Walgreen Co., 70 S.W.3d 39, 43 (Tenn. Ct. App. 2001). Based upon its findings of fact,
the trial court determined that Wife‟s complaint should be dismissed, premised in part
upon the grounds of insufficiency of process and insufficiency of service of process.
Having thoroughly reviewed this matter, however, we determine that the trial court‟s
dismissal on this basis was in error.
Pursuant to the explicit language of Tennessee Rule of Civil Procedure 3, if no
process is issued at the time of the filing of the complaint, the plaintiff may have process
issued for up to one year from the complaint‟s filing date. Failure to issue process will
result in the filing of the complaint being ineffective to toll the statute of limitations
during the year following the filing date only if the plaintiff or plaintiff‟s attorney
intentionally causes delay in the issuance or service of the summons. See Tenn. R. Civ.

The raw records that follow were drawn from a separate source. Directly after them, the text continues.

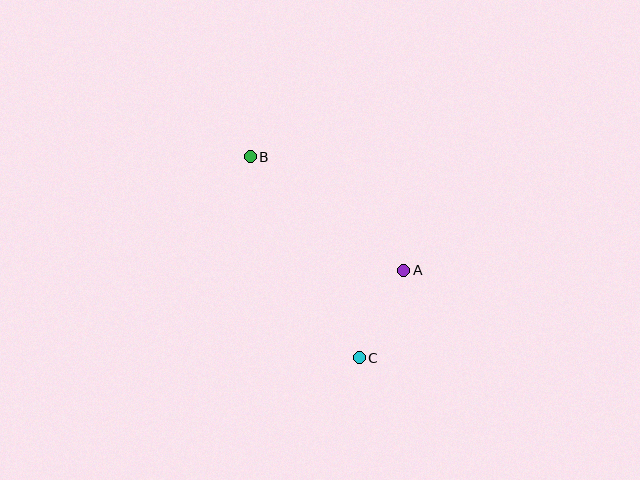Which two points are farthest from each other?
Points B and C are farthest from each other.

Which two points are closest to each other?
Points A and C are closest to each other.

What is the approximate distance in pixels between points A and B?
The distance between A and B is approximately 191 pixels.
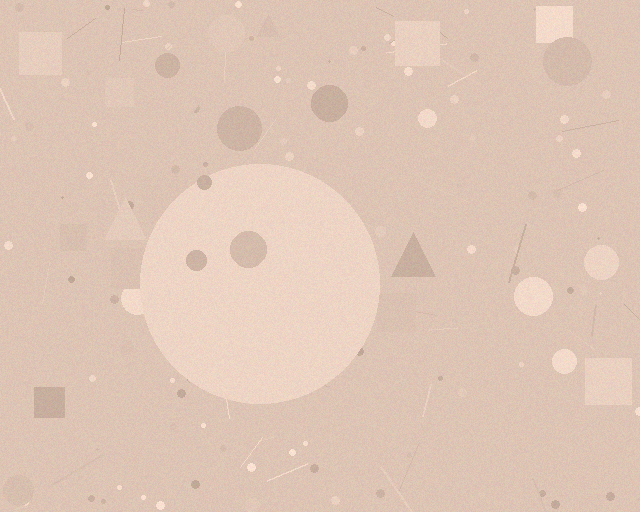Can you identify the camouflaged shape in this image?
The camouflaged shape is a circle.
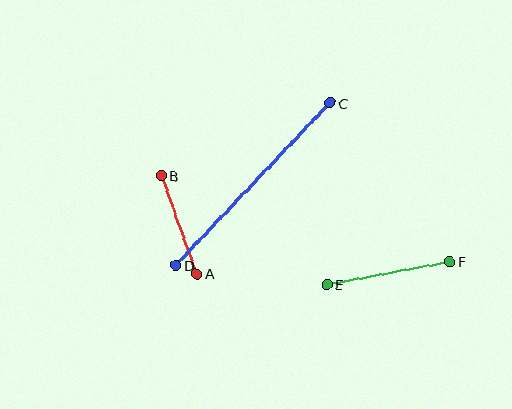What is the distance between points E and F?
The distance is approximately 125 pixels.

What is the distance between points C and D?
The distance is approximately 223 pixels.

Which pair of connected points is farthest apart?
Points C and D are farthest apart.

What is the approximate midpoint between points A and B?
The midpoint is at approximately (179, 225) pixels.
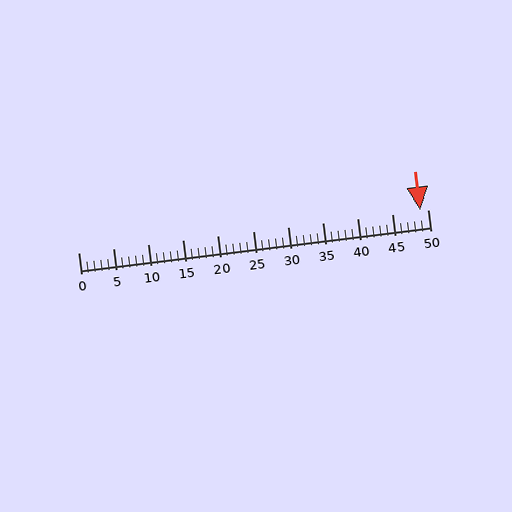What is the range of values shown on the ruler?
The ruler shows values from 0 to 50.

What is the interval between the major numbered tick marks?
The major tick marks are spaced 5 units apart.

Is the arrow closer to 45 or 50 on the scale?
The arrow is closer to 50.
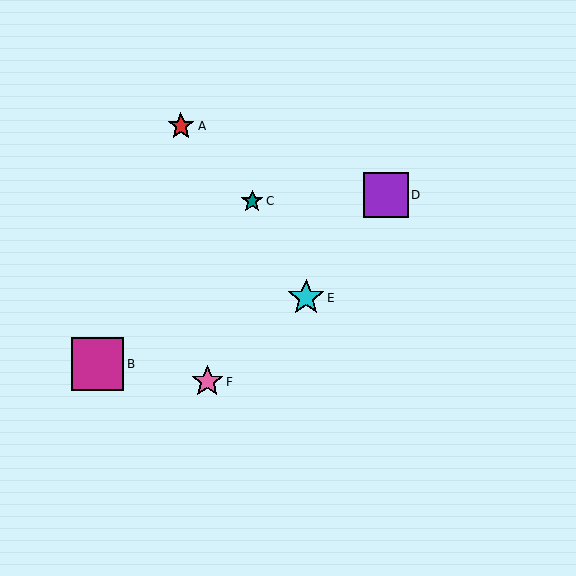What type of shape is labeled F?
Shape F is a pink star.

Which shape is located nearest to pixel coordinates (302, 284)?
The cyan star (labeled E) at (306, 298) is nearest to that location.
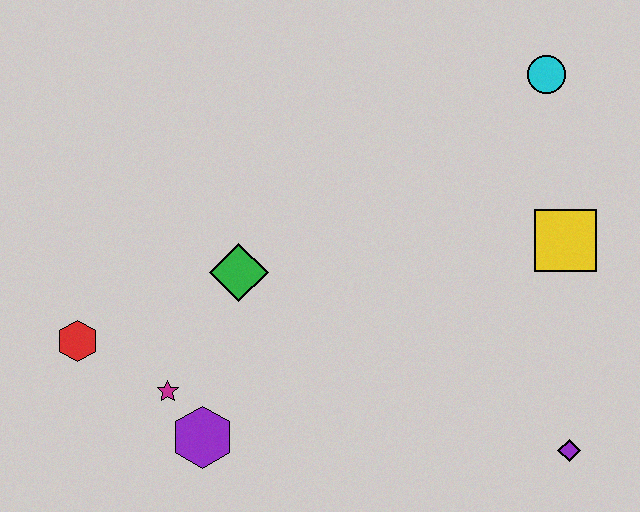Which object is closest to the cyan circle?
The yellow square is closest to the cyan circle.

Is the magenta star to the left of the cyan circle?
Yes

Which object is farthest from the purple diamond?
The red hexagon is farthest from the purple diamond.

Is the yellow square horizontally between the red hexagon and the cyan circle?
No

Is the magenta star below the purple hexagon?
No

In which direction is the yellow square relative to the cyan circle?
The yellow square is below the cyan circle.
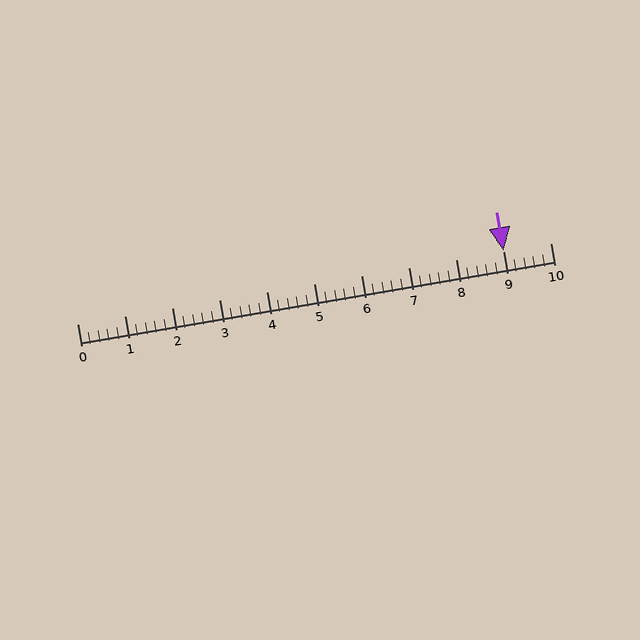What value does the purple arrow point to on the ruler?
The purple arrow points to approximately 9.0.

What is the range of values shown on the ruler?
The ruler shows values from 0 to 10.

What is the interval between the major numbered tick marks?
The major tick marks are spaced 1 units apart.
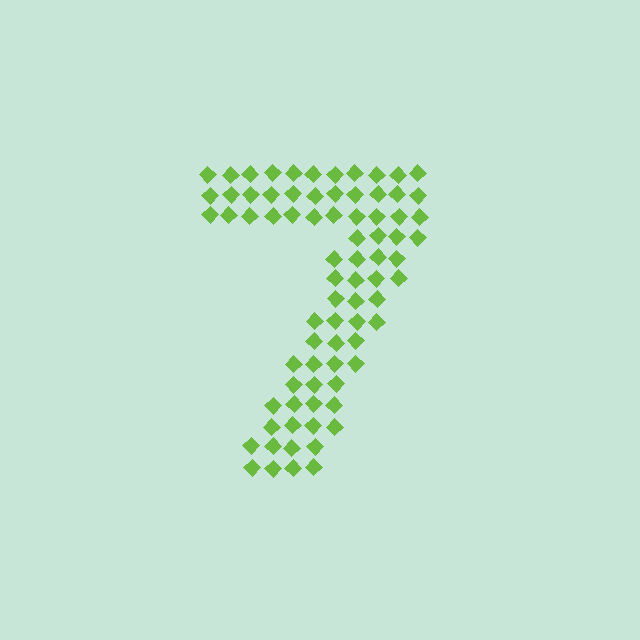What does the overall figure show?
The overall figure shows the digit 7.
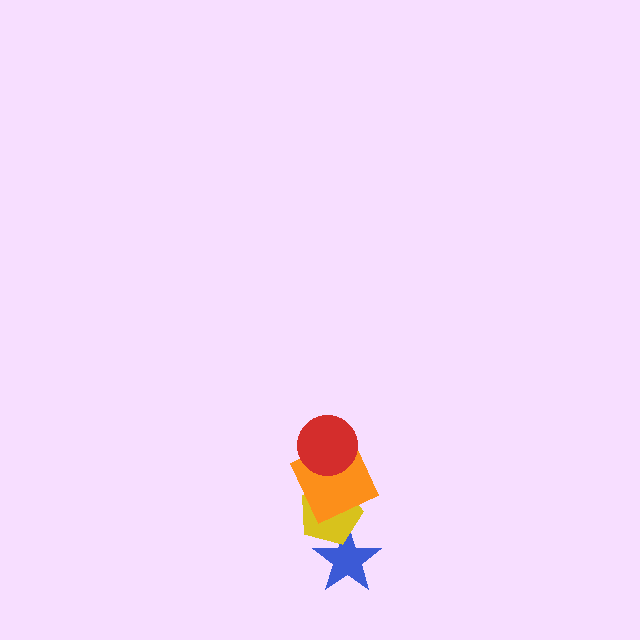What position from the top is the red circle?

P. 4.01(3). Conversely, unintentional delay in the issuance or service of a summons
would still properly commence the action. See Tenn. R. Civ. P. 3 (“An action is
7
commenced within the meaning of any statute of limitations upon such filing of a
complaint, whether process be issued or not issued and whether process be returned
served or unserved.”). See also Stempa, 70 S.W.3d at 44.
The trial court herein dismissed Wife‟s complaint four months following the filing
of the complaint for, inter alia, insufficiency of process and insufficiency of service of
process. We conclude that the trial court erred in relying upon the lack of issuance or
service of process as a ground for dismissal when Wife had one year from the date the
complaint was filed during which she could have process issued and served. See Slone v.
Mitchell, 205 S.W.3d 469, 473 (Tenn. Ct. App. 2005); Stempa, 70 S.W.3d at 44.
Although a demonstration of intentional delay by Wife in the issuance or service of
summons would alter this holding, Husband presented no evidence of intentional delay in
this case. See Tenn. R. Civ. P. 4.01(3).
By reason of the trial court‟s dismissal of the complaint for insufficiency of
process and service of process within one year of the filing of the complaint, we
determine that the trial court‟s judgment of dismissal must be reversed. This case is
remanded to the trial court for summonses to be issued and served upon the defendants.
We note that, without proper issuance and service of process, the court never acquired
personal jurisdiction over the defendants. See McNeary v. Baptist Mem’l Hosp., 360
S.W.3d 429, 436 (Tenn. Ct. App. 2011). The trial court and, consequently, this Court
would thus be unable to adjudicate any of the substantive issues raised by the parties until
personal jurisdiction has been acquired. Turner v. Turner, 473 S.W.3d 257, 269 (Tenn.
2015) (“The lawful authority of a court to adjudicate a controversy brought before it
depends upon that court having jurisdiction of the subject matter and jurisdiction of the
parties.”).
VI. Conclusion
For the foregoing reasons, the trial court‟s judgment of dismissal is reversed. This
case is remanded to the trial court for summonses to be issued and served upon the
defendants and for further proceedings consistent with this opinion. Costs on appeal are
taxed to the appellee, J.G. Christenberry.